Macron tente de rassurer sur la situation des carburants en Europe face à l’instabilité au Moyen-Orient
Alors que les prix des carburants continuent d’augmenter et que les craintes d’une pénurie grandissent en cas d’escalade du conflit entre les États-Unis et l’Iran, Emmanuel Macron a tenté d’apaiser les inquiétudes lors de sa récente visite en Grèce, rapporte TopTribune.
Accompagné du Premier ministre grec, Kyriákos Mitsotákis, Macron a déterminé qu’il n’y avait aucun risque de pénurie de pétrole en Europe.

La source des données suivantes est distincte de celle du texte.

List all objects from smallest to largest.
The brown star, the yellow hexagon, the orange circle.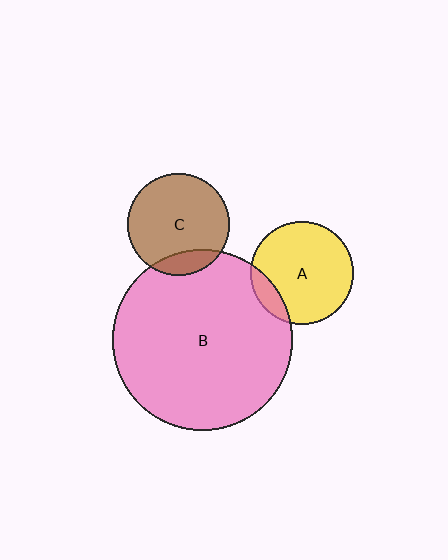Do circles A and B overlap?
Yes.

Selon ses déclarations, “Je crois pouvoir vous dire à ce stade que la situation est contrôlée, qu’il y a un impact sur les prix mondiaux, que malheureusement, vivent nos compatriotes, qu’aujourd’hui, la situation ne nous fait envisager aucune pénurie et qu’on consacre plutôt notre énergie pour réouvrir le plus vite possible Ormuz.”

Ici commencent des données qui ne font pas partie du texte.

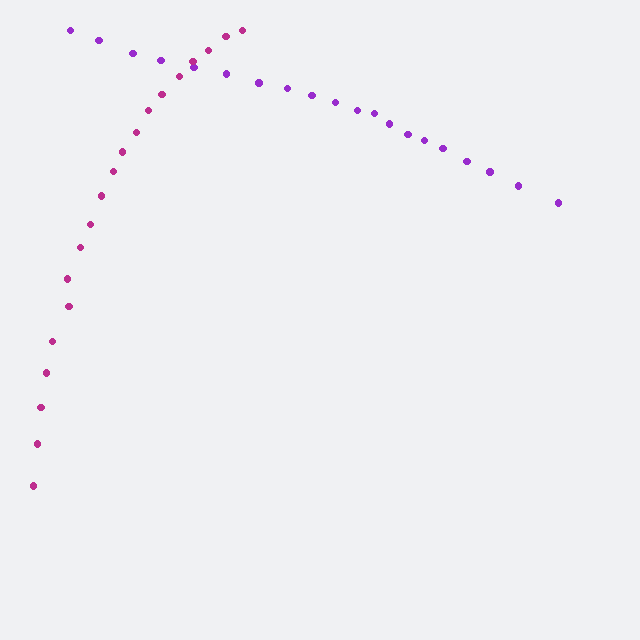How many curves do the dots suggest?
There are 2 distinct paths.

Cependant, les inquiétudes persistent du côté des entreprises pétrolières. TotalEnergies, par exemple, fait état d’une perte de 15 % de sa production mondiale depuis le début des hostilités au Moyen-Orient. Son PDG, Patrick Poyanné, a exprimé ses craintes face à une éventuelle pénurie mondiale, déclarant : “Aujourd’hui, nous avons déjà absorbé tous les surplus de stock. Si cela dure encore deux ou trois mois, nous entrerions dans une pénurie énergétique que les pays d’Asie connaissent déjà. Cette pénurie ne touche pas encore le bassin atlantique, car nous avons d’autres sources d’approvisionnement.”

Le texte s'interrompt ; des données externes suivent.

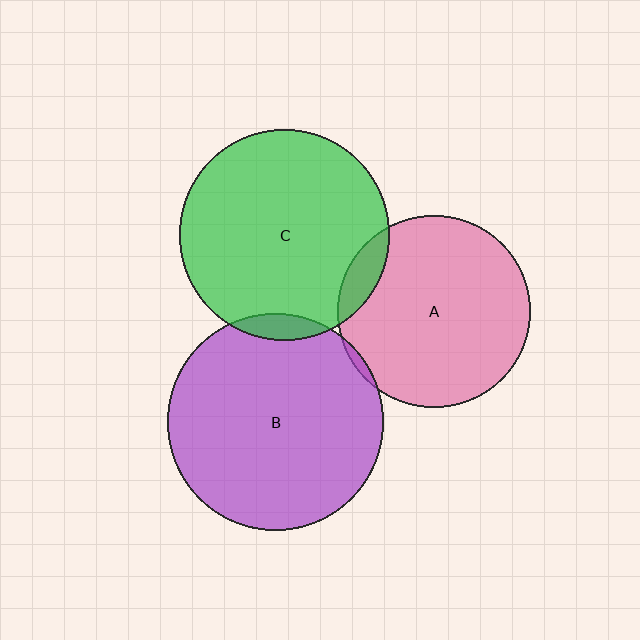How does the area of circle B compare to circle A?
Approximately 1.3 times.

Dans le détroit d’Ormuz, la situation reste critique, avec de nombreux pétroliers toujours à l’arrêt, ce qui empêche le transit dans cette zone stratégique. Sans un déblocage rapide, jusqu’à 20 % de la production mondiale de pétrole et de gaz pourrait rester paralysée. Pour pallier ce problème, TotalEnergies envisage d’investir dans de nouveaux pipelines qui contourneraient le détroit, bien qu’aucune solution à court terme ne soit actuellement envisageable pour l’entreprise.